Apache NiFi is an open source tool for automating and managing the flow of data between systems (Databases, Sensors, Hadoop, Data Platform and other sources). It solves the problem of real-time collecting and transporting data from multitude data sources and also provides interactive user interface and control of live flows with full and automated data provenance.
It is data source agnostic, supporting disparate and distributed sources of differing formats, schemas, protocols, speeds and sizes such as machines, geo location devices, click streams, files, social feeds, log files and videos and more. It is configurable plumbing for moving data around, similar to how Fedex, UPS or other courier/ delivery services move parcels around. And just like those services, Apache NiFi allows you to trace your data in real-time, just like you could trace a delivery.
This project is written using flow based programming using Java and provides a web-based user interface to manage data flows in real-time. NiFi provides the data acquisition, simple event processing, transport and delivery mechanism designed to accommodate the diverse data-flows generated by a world of connected people, systems, and things. This project was a classified project United States National Security Agency (NSA) for 8 years and was named as Niagrafiles. NSA made this application open-source through Apache Source Foundation in 2014 via its technology transfer program.
NiFi is used for data ingestion to pull data into NiFi, from numerous different data sources and create FlowFiles. It can process extremely large data ,extremely large data sets ,extremely small data with high rates and variable sized data. It can be used for various use cases some of which are given below.
Both Apache NiFi and Apache Kafka provide a broker to connect producers and consumers but they do so in a way that is quite different from one another and complementary when looking holistically at what it takes to connect the enterprise. With Kafka the logic of the dataflow lives in the systems that produce data and systems that consume data. NiFi decouples the producer and consumer further and allows as much of the dataflow logic as possible or desired to live in a broker itself.This is why NiFi has interactive command and control to effect immediate change and why NiFi offers the processor API to operate on, alter, and route the data streams as they flow. It is also why NiFi provides powerful back-pressure and congestion control features. The model NiFi offers means you do have a point of central control with distributed execution, where you can address cross cutting concerns, where you can tackle things like compliance checks and tracking which you would not want on the producer/consumers. There are of course many other aspects to discuss but sticking to the ideas raised in the thread so far here is a response for a few of them.
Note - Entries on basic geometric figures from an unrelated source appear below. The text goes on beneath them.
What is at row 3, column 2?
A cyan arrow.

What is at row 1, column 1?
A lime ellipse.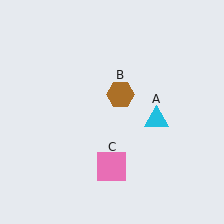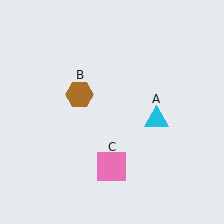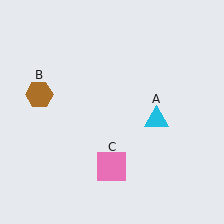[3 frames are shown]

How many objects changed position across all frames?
1 object changed position: brown hexagon (object B).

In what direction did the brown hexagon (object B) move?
The brown hexagon (object B) moved left.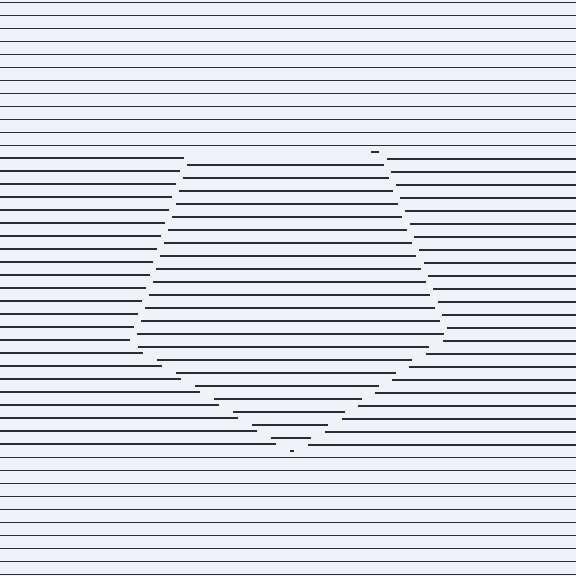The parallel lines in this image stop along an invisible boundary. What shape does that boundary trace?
An illusory pentagon. The interior of the shape contains the same grating, shifted by half a period — the contour is defined by the phase discontinuity where line-ends from the inner and outer gratings abut.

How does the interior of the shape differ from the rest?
The interior of the shape contains the same grating, shifted by half a period — the contour is defined by the phase discontinuity where line-ends from the inner and outer gratings abut.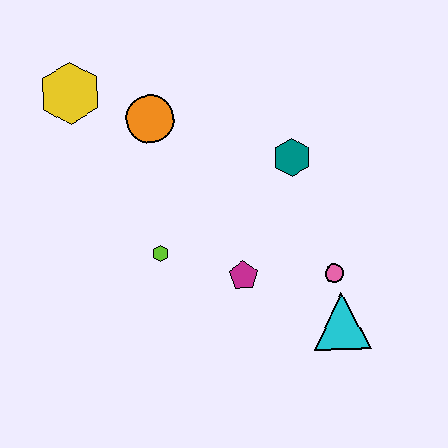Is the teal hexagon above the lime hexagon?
Yes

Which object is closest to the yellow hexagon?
The orange circle is closest to the yellow hexagon.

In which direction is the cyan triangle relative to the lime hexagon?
The cyan triangle is to the right of the lime hexagon.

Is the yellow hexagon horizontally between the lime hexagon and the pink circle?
No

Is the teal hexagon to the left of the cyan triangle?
Yes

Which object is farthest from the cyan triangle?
The yellow hexagon is farthest from the cyan triangle.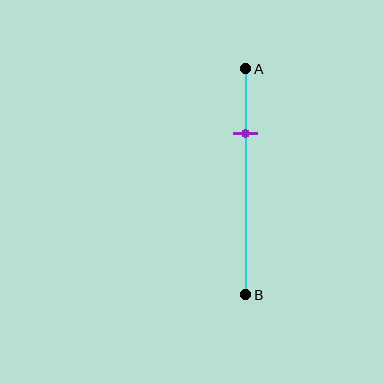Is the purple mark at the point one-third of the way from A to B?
No, the mark is at about 30% from A, not at the 33% one-third point.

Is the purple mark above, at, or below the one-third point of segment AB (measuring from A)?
The purple mark is above the one-third point of segment AB.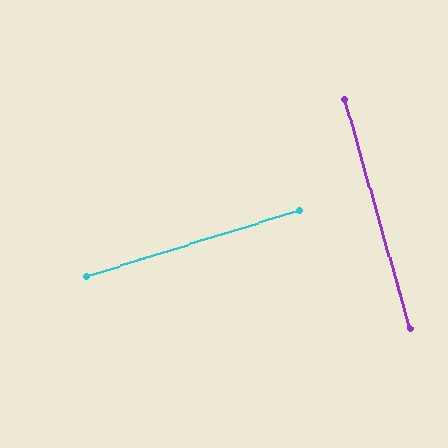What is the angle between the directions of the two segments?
Approximately 89 degrees.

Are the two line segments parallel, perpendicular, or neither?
Perpendicular — they meet at approximately 89°.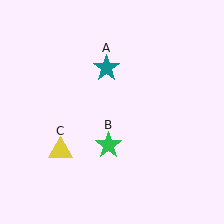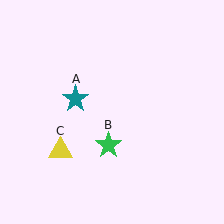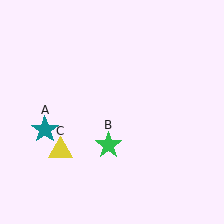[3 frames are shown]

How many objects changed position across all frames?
1 object changed position: teal star (object A).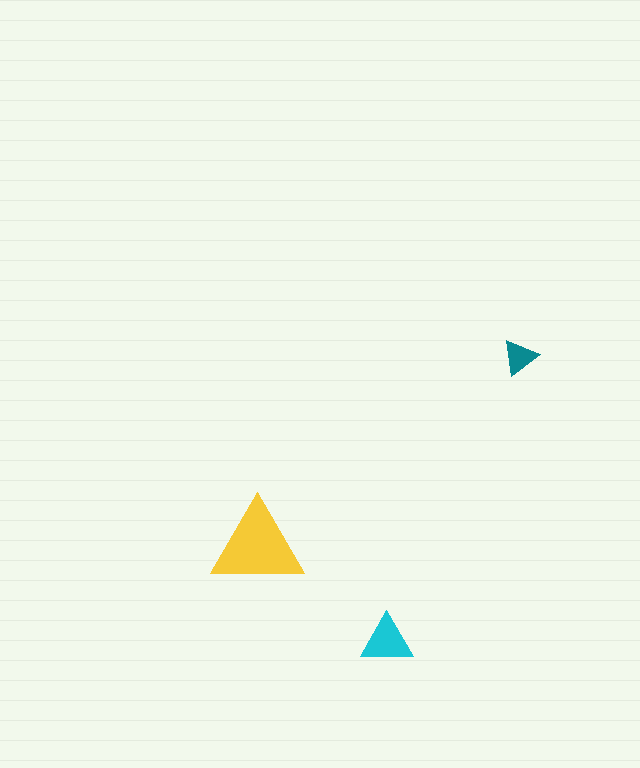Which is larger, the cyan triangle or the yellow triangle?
The yellow one.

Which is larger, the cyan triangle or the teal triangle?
The cyan one.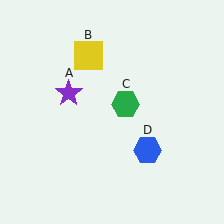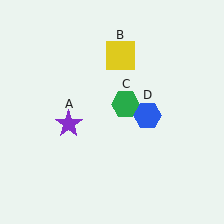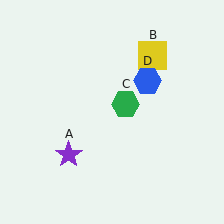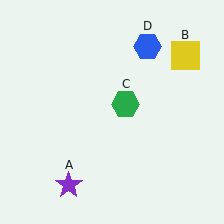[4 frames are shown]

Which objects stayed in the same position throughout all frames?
Green hexagon (object C) remained stationary.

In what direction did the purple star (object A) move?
The purple star (object A) moved down.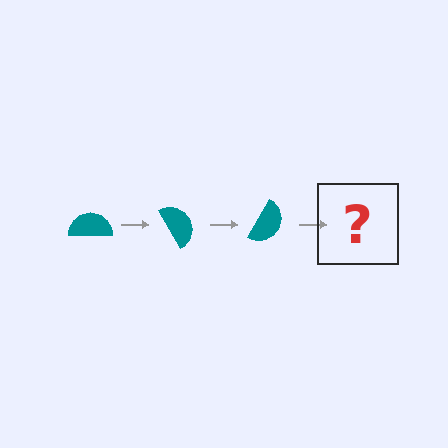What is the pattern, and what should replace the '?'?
The pattern is that the semicircle rotates 60 degrees clockwise each step. The '?' should be a teal semicircle rotated 180 degrees clockwise.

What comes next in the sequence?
The next element should be a teal semicircle rotated 180 degrees clockwise.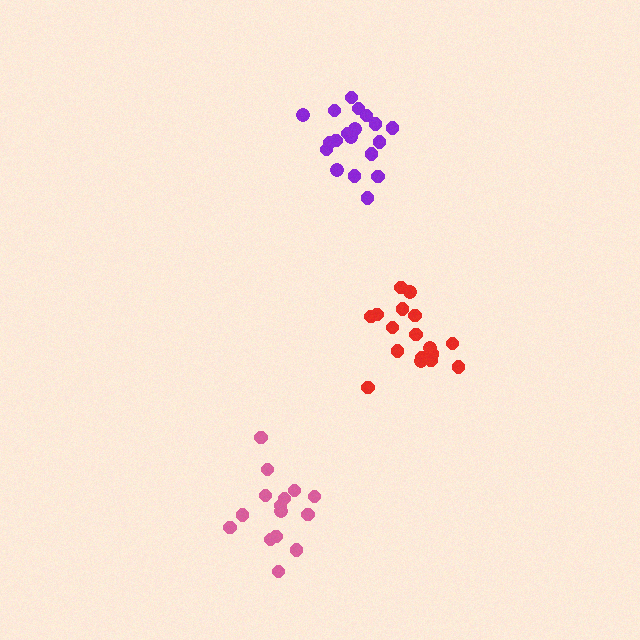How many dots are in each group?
Group 1: 17 dots, Group 2: 15 dots, Group 3: 19 dots (51 total).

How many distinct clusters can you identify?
There are 3 distinct clusters.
In terms of this data ingestion Pattern ,Kafka producers push data to Kafka broker and Kafka consumer pull data from Kafka broker.Though it is a clean and scalable model ,it requires that system to accept and follow that protocol. In Contrast NiFi does not have that specific protocol . It supports both push/pull data ingestion pattern to get data in and out of NiFi
On the data plane NiFi does not offer distributed data durability today as Kafka does. As Lars pointed out the NiFi community is adding distributed durability but the value of it for NiFi’s use cases will be less vital than it is for Kafka as NiFi isn’t holding the data for the arbitrary consumer pattern that Kafka supports. If a NiFi node goes down the data is delayed while it is down. Avoiding data loss though is easily solved thanks to tried and true RAID or distributed block storage. NiFi’s control plane does already provide high availability as the cluster manager and even multiple nodes in a cluster can be lost while the live flow can continue operating normally.
Kafka offers an impressive balance of both high throughput and low latency. But comparing performance of Kafka and NiFi is not very meaningful given that they do very different things. It would be best to discuss performance tradeoffs in the context of a particular use case.